I think perhaps it is something the women's hearings could focus on, perhaps it is something we need to look at in terms of the actual impact of detention on those women. It was mentioned this morning that as a parent in apartheid society, you lost your ability to protect your children.
You were not able to protect them in a way that a parent should normally protect their child and I think for mothers, that must have been the most heart-wrenching thing either to have your child in detention or not to have your child in detention.
There really isn't an easy answer to that question.
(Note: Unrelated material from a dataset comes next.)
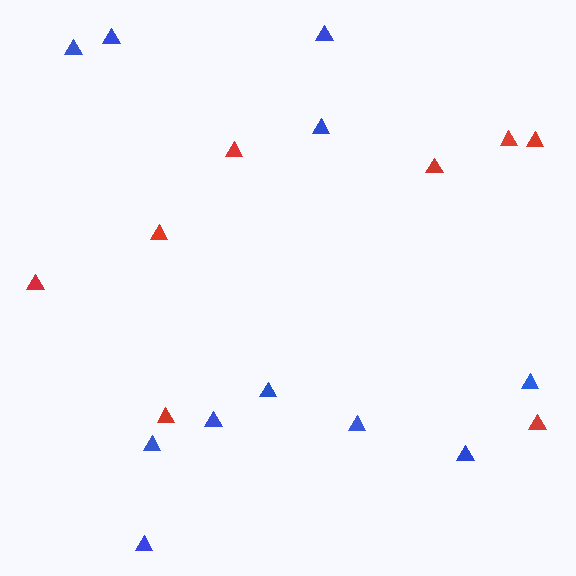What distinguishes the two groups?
There are 2 groups: one group of blue triangles (11) and one group of red triangles (8).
It is an appalling situation which should never occur.
MS MKHIZE: Prof Piet Meiring?
PROF MEIRING: Ms Scott, when you talked about your own personal experience having had to go into exile after so many years, you put a thought in my head. You recorded here the stories of young people who stayed behind in South Africa, the hardships they suffered. Who recorded the hardships of young people who had to go into exile and who had to do things that children really should not have been involved in at that tender age?
Is there a source of information on that?
MS SCOTT: No, there isn't. And it has not been recorded. And it is one of those painful things. It shocked me when I returned to South Africa, to get the sense that in fact that community that was in exile, was sometimes seen in terms of the national psyche as not being terribly important or not having suffered as much as people who had remained in South Africa.
And if there is one thing I can say today, it is that that is not true. The circumstances and the decision to go into exile if there was a decision, for the range of people who were in exile and we are talking about very young people often, or children who were orphaned once they were in exile and who didn't know where there parents were, I know of 15 year olds who could not communicate with their family in South Africa, because of the fear that the family would then be detained, tortured, killed, harassed - those range of things.
And people who didn't speak to their families for years, five years, ten years. And I think it is one of those aspects of our history that we actually need to turn some attention to in terms of recording the exile experience and trying to really explain to the rest of those who were remaining in South Africa, as to what was happening in exile.
In some ways I had it easier than many because for five years I worked as an activist and the fact that I was an activist every day working on monitoring human rights violations in South Africa, fulfilled some kind of an inner-need for me to be in touch with South Africa on a daily basis, but I counselled thousands of South African exiles who were living in the United States.
I was helping people who first arrived, because New York was usually the point of entry, to settle in the US and it is very difficult. People go through this struggle of not wanting to settle, because it is not your country and at the same time, there are aspects of life that have to become a little settled if you are going to even be able to cope with your day to day living.
I think the exile experience sadly is one of those things, that really has been left out of this attempt to find out who we are as a society and come to terms with our history and maybe it is something we have got to go back to and really try to record.
MS MKHIZE: Thank you very much for coming forward to share your experiences and especially the experiences of the young people with us. I know this is a topic that you tend to be personal and get emotionally involved with.
We appreciate your recommendations regarding what should be done and I hope you will cooperate with the Commission in developing recommendations for our Reparations Policy. Thank you very much for coming forward.